Payne D N, Wilson N M, James A, Hablas H, Agrafioti C, Bush A
Department of Paediatric Respiratory Medicine, Royal Brompton Hospital, Sydney Street, London SW3 6NP, UK.
Thorax. 2001 May;56(5):345-50. doi: 10.1136/thorax.56.5.345.
Children with difficult asthma experience frequent symptoms despite treatment with high dose inhaled steroids. Persistent symptoms may result from persistent airway inflammation which can be monitored by measuring exhaled nitric oxide (NO). This study aimed to assess the role of airway inflammation, using NO as a surrogate, in children with difficult asthma and to investigate the response to oral prednisolone.
NO was measured in 23 children (mean age 11.7 years) with difficult asthma, before and after 2 weeks of treatment with oral prednisolone. The clinical response was assessed by spirometric tests, peak flow, bronchodilator use, and symptoms. Adherence to treatment was assessed by measuring serum prednisolone and cortisol concentrations. NO was measured in 55 healthy children to establish a normal range.
NO concentrations were higher in asthmatic patients than in controls (geometric mean 11.2 v 5.3 ppb, p<0.01). Using grouped data, the concentration of NO fell following prednisolone (11.2 v 7.5 ppb, p<0.01) accompanied by an improvement in morning peak flow (p<0.05). The baseline NO concentration was raised (>12.5 ppb) in nine asthmatic patients and remained high after prednisolone in five. Thirteen had normal levels of NO (<12.5 ppb) before and after prednisolone.
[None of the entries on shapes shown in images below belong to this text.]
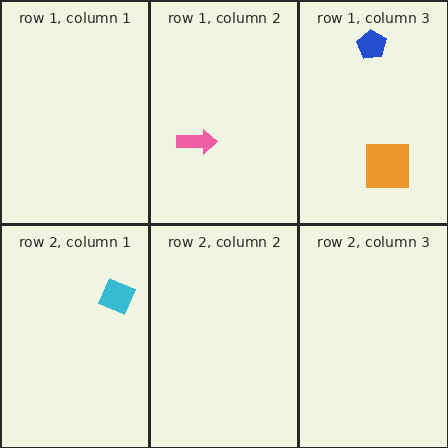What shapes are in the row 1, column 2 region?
The pink arrow.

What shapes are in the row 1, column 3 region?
The orange square, the blue pentagon.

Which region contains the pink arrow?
The row 1, column 2 region.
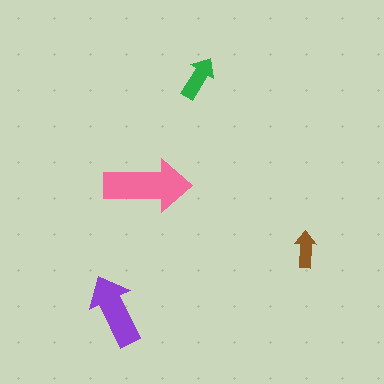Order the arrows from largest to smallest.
the pink one, the purple one, the green one, the brown one.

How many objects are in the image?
There are 4 objects in the image.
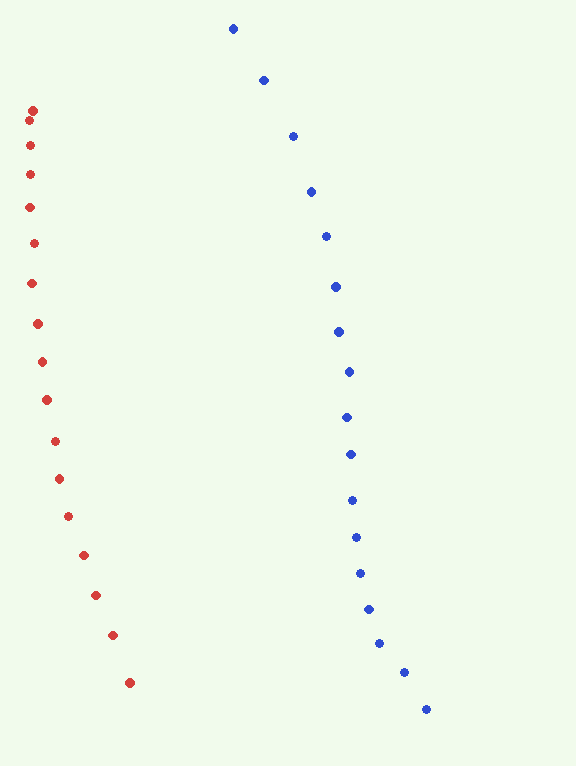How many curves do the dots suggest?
There are 2 distinct paths.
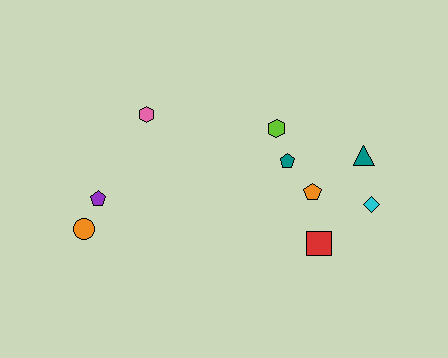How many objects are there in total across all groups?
There are 9 objects.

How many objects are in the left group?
There are 3 objects.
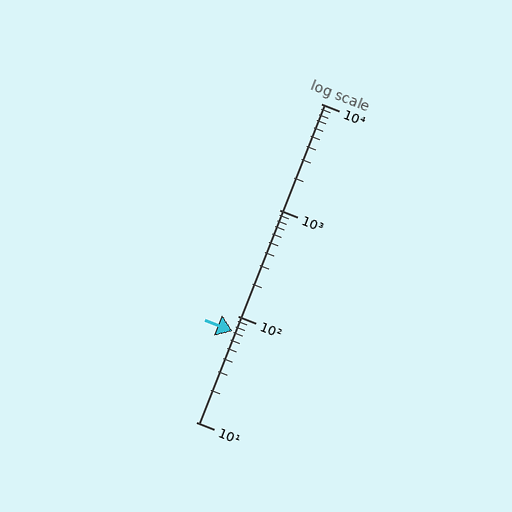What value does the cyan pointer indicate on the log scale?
The pointer indicates approximately 71.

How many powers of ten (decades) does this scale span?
The scale spans 3 decades, from 10 to 10000.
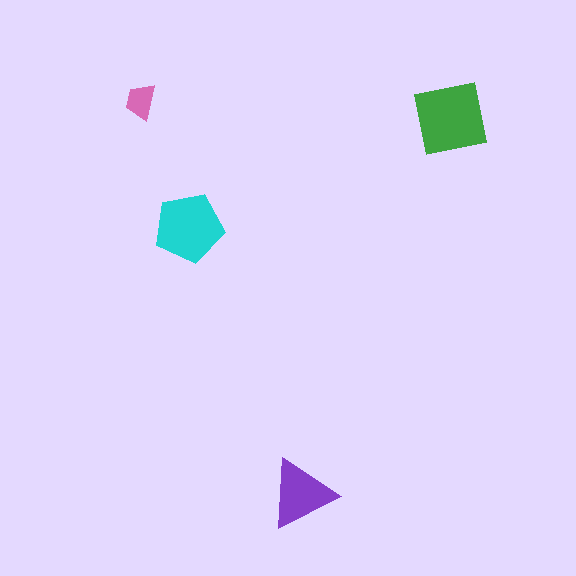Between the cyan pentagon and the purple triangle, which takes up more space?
The cyan pentagon.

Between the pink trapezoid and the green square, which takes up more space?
The green square.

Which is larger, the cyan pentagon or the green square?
The green square.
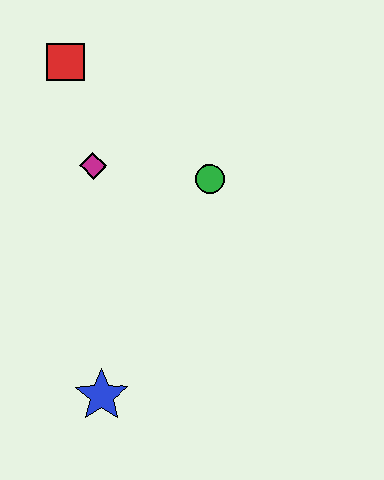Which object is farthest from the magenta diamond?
The blue star is farthest from the magenta diamond.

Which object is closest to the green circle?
The magenta diamond is closest to the green circle.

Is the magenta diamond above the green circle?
Yes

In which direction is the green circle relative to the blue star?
The green circle is above the blue star.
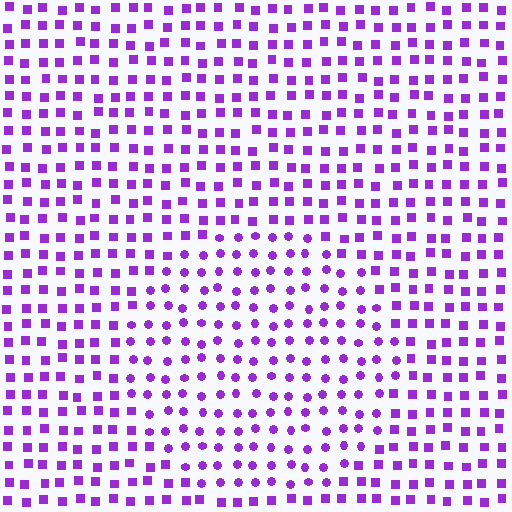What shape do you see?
I see a circle.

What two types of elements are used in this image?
The image uses circles inside the circle region and squares outside it.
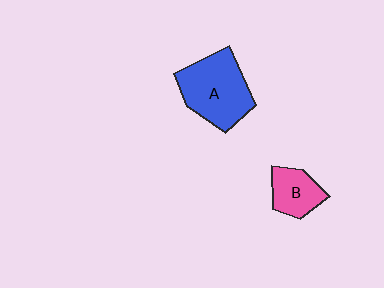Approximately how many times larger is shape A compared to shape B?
Approximately 1.9 times.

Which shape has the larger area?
Shape A (blue).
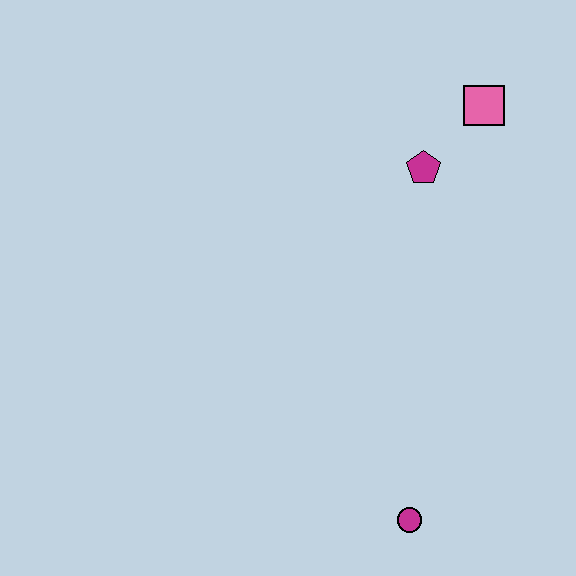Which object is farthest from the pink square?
The magenta circle is farthest from the pink square.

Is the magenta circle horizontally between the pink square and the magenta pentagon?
No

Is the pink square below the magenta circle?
No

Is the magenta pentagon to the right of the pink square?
No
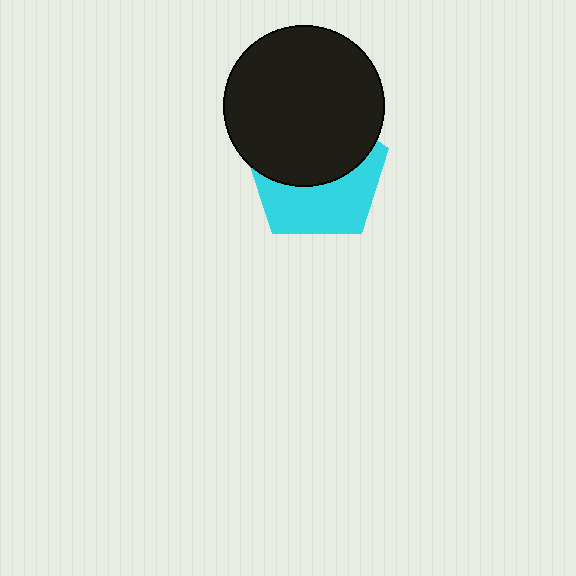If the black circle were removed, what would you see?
You would see the complete cyan pentagon.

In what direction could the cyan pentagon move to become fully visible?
The cyan pentagon could move down. That would shift it out from behind the black circle entirely.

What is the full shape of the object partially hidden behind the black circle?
The partially hidden object is a cyan pentagon.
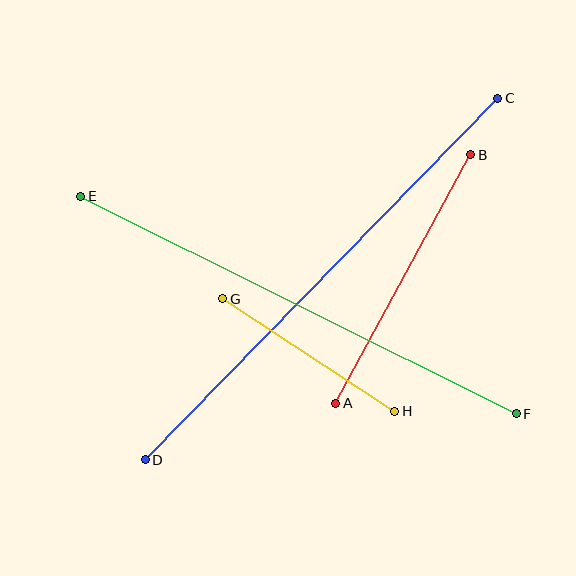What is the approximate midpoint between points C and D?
The midpoint is at approximately (321, 279) pixels.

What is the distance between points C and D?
The distance is approximately 505 pixels.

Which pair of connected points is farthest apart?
Points C and D are farthest apart.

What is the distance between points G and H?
The distance is approximately 205 pixels.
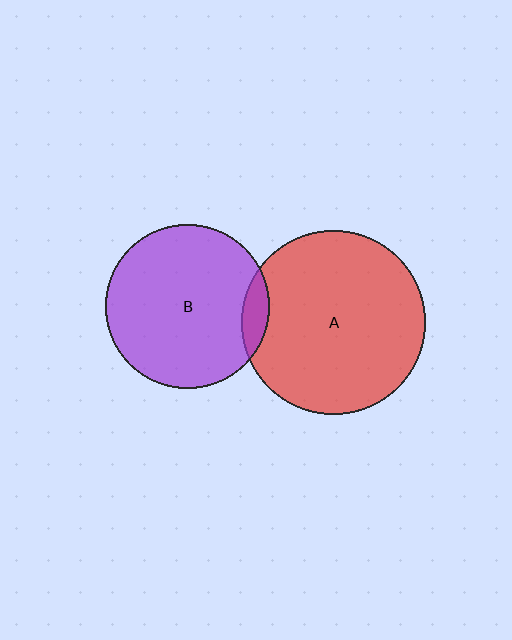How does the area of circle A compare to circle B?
Approximately 1.3 times.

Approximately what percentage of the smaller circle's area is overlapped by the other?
Approximately 10%.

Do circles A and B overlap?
Yes.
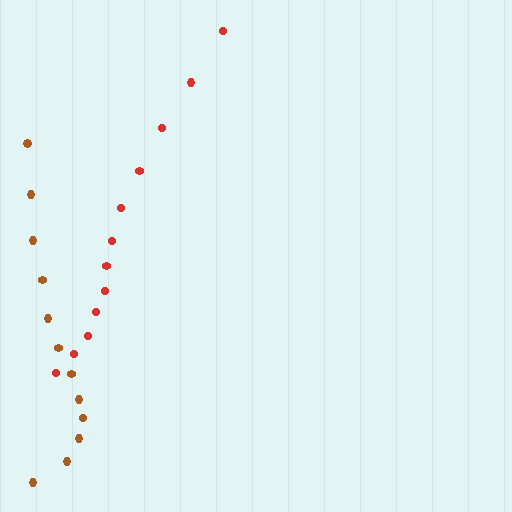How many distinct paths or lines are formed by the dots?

Thirteen asthmatic patients remained symptomatic following prednisolone; NO levels were raised on both occasions in five of these and were normal in seven.
As a group, the asthmatic subjects demonstrated evidence of airway inflammation which responded to prednisolone. At least two subgroups of patients were identified: one with persistently raised NO levels despite treatment with oral prednisolone indicating ongoing steroid insensitive inflammation, and another with normal levels of NO. Both subgroups included patients with persistent symptoms, which suggests that different patterns of difficult asthma in children exist.
尽管使用高剂量吸入性类固醇进行治疗,但难治性哮喘患儿仍频繁出现症状。持续的症状可能源于持续的气道炎症,可通过测量呼出一氧化氮(NO)来监测。本研究旨在评估以NO作为替代指标的气道炎症在难治性哮喘患儿中的作用,并研究口服泼尼松龙的反应。
对23名难治性哮喘患儿(平均年龄11.7岁)在口服泼尼松龙治疗2周前后测量NO。通过肺功能测试、呼气峰流速、支气管扩张剂使用情况和症状来评估临床反应。通过测量血清泼尼松龙和皮质醇浓度来评估治疗依从性。对55名健康儿童测量NO以建立正常范围。
哮喘患者的NO浓度高于对照组(几何平均数分别为11.2 ppb和5.3 ppb,p<0.01)。使用分组数据,泼尼松龙治疗后NO浓度下降(11.2 ppb对7.5 ppb,p<0.01),同时晨峰流速有所改善(p<0.05)。9名哮喘患者的基线NO浓度升高(>12.5 ppb),其中5名在泼尼松龙治疗后仍保持高水平。13名患者在泼尼松龙治疗前后的NO水平正常(<12.5 ppb)。13名哮喘患者在泼尼松龙治疗后仍有症状;其中5名患者的NO水平在两种情况下均升高,7名患者的NO水平正常。
作为一个群体,哮喘受试者表现出气道炎症的证据,且对泼尼松龙有反应。至少确定了两个患者亚组:一组患者尽管口服泼尼松龙治疗,但NO水平持续升高,表明存在持续的类固醇不敏感炎症;另一组患者的NO水平正常。两个亚组均包括有持续症状的患者,这表明儿童难治性哮喘存在不同模式。